Meanwhile, UN secretary-general Antonio Guterres visits devastated towns near Kiev

RUSSIA’S fresh offensive in eastern Ukraine gathered momentum today as United Nations secretary-general Antonio Guterres visited towns outside Kiev badly affected  by the war’s first phase.

Mr Guterres condemned alleged atrocities in towns such as Bucha, where evidence of mass killings of civilians was found after Russian troops retreated.

“Wherever there is a war, the highest price is paid by civilians,” he said as he visited the bombed-out Kiev suburb of Irpin.

“But when we talk about war crimes, we cannot forget that the worst of crimes is war itself,” he added while visiting Bucha.

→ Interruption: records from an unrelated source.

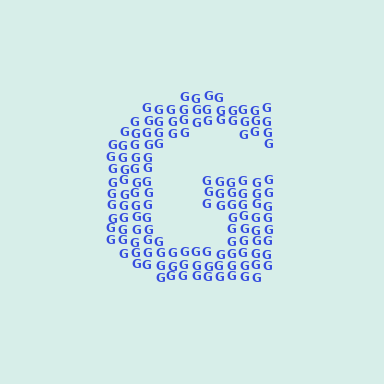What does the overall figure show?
The overall figure shows the letter G.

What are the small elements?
The small elements are letter G's.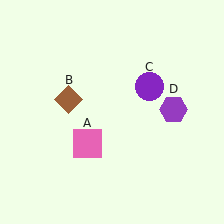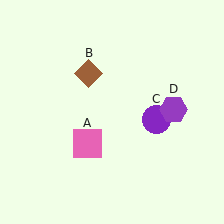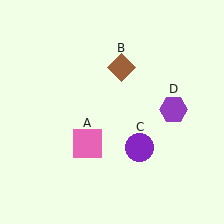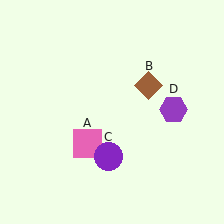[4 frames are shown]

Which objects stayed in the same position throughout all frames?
Pink square (object A) and purple hexagon (object D) remained stationary.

Touring Borodyanka, another scene of alleged atrocities outside Kiev, Bulgarian Prime Minister Kiril Petkov vowed that his country would join others in providing military assistance to the Ukrainian government.

“This is not just the battle for Ukraine, but it is a matter for civilisation to choose which side to take,” he claimed, the day after Russia suddenly cut off natural gas to Bulgaria and fellow Nato member Poland.

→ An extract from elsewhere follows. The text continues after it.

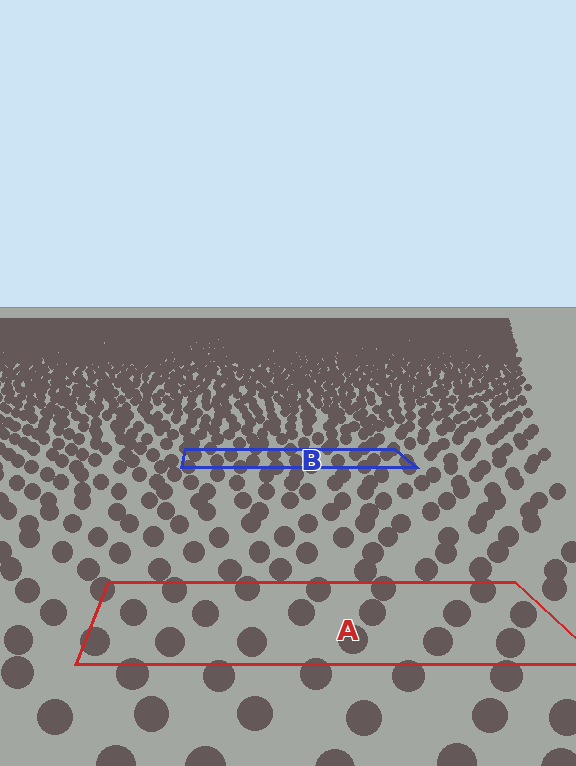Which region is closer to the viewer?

Forced to regroup after failing to take the capital, Russia has switched its focus to the vital eastern industrial heartland, where fighting is now intensifying.

The General Staff of Ukraine’s military said today that Russian forces were “exerting intense fire” in several places in the Donbass, claiming that Kiev’s forces have repelled six attacks in the region over the past 24 hours.

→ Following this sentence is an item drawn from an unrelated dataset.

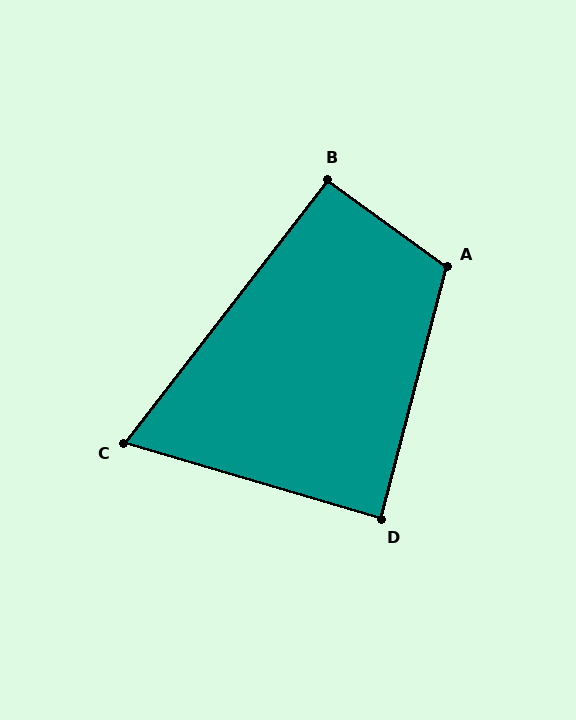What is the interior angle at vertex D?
Approximately 88 degrees (acute, close to a right angle).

The most intensive action was around Donetsk and close to Kharkiv, which lies outside the Donbass but is seen as key to Russia’s apparent bid to encircle Ukrainian troops there.

Lugansk Governor Serhiy Haidai said that, in addition, the Russian army had heavily shelled residential areas in his region, also in the Donbass, adding that four civilians had died in the past day and four more had been wounded.

Satellite images showed evidence of intense Russian fire on Mariupol in recent days, including heavy damage to a central facility at the Azovstal steelworks, the last redoubt of far-right Ukrainian fighters in the south-eastern port city.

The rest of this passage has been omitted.